Les aides au logement jouent aussi un rôle très important afin de garantir le niveau de vie des retraités modestes.
Et l’impôt sur le revenu est, lui, fortement redistributif. « L’intérêt d’un tel modèle est qu’il rend totalement transparent ce qui est du domaine de la solidarité, financé par l’impôt, de ce qui est du domaine contributif, financé par les cotisations, analyse le secrétaire national de la CFDT, Frédéric Sève. Cela ne veut pas dire pour autant qu’il s’agît d’un système idéal que l’on pourrait dupliquer dans tous les pays. L’étude du modèle suédois démontre, s’il était nécessaire, qu’un système de retraite s’inscrit dans une culture politique nationale, qu’il est un des éléments de l’ensemble de la protection sociale du pays. »
Améliorer les aides pour les basses pensions
Il y a d’ailleurs aujourd’hui des débats en Suède sur les conséquences de cette réforme du système. Si les principaux partis politiques ne remettent pas en cause son architecture, ils réfléchissent à améliorer les aides pour les basses pensions.
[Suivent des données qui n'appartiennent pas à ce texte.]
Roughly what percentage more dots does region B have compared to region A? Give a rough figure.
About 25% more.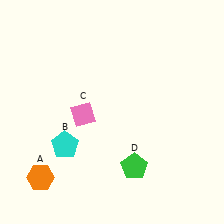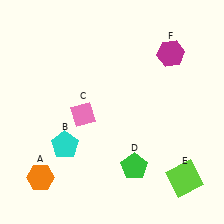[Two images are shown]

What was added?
A lime square (E), a magenta hexagon (F) were added in Image 2.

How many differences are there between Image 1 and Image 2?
There are 2 differences between the two images.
L’autre déconvenue de cette réforme, c’est qu’elle n’a pas conduit les Suédois à poursuivre leur activité professionnelle à la hauteur des attentes du système. Le niveau prévisionnel des pensions a donc mécaniquement baissé.
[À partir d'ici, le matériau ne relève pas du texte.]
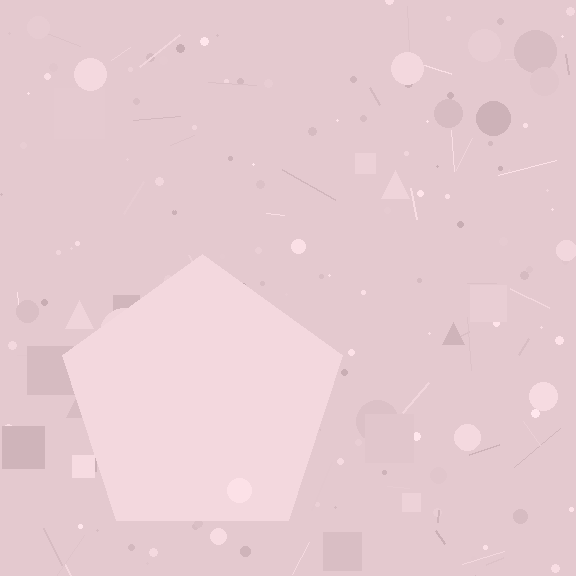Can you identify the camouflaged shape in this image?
The camouflaged shape is a pentagon.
À l’image de la France, le taux d’emploi des seniors est, en Suède aussi, un sujet complexe. Le patronat affirme qu’il est nécessaire que les salariés travaillent plus longtemps, mais il demande en parallèle plus de souplesse pour pouvoir se séparer des salariés âgés. Et il refuse tout mécanisme de prise en compte de la pénibilité du travail, préférant aborder la question sous l’angle des conditions de travail et de la formation. Dans le système de retraite suédois de manière générale, il est à noter que la question de la pénibilité apparaît comme la grande absente des débats.
Une différence culturelle avec la France. « La preuve en est que nous devons trouver notre propre modèle universel », conclut Frédéric Sève, chargé de piloter ce dossier pour la CFDT. Les concertations avec le gouvernement ne font que commencer.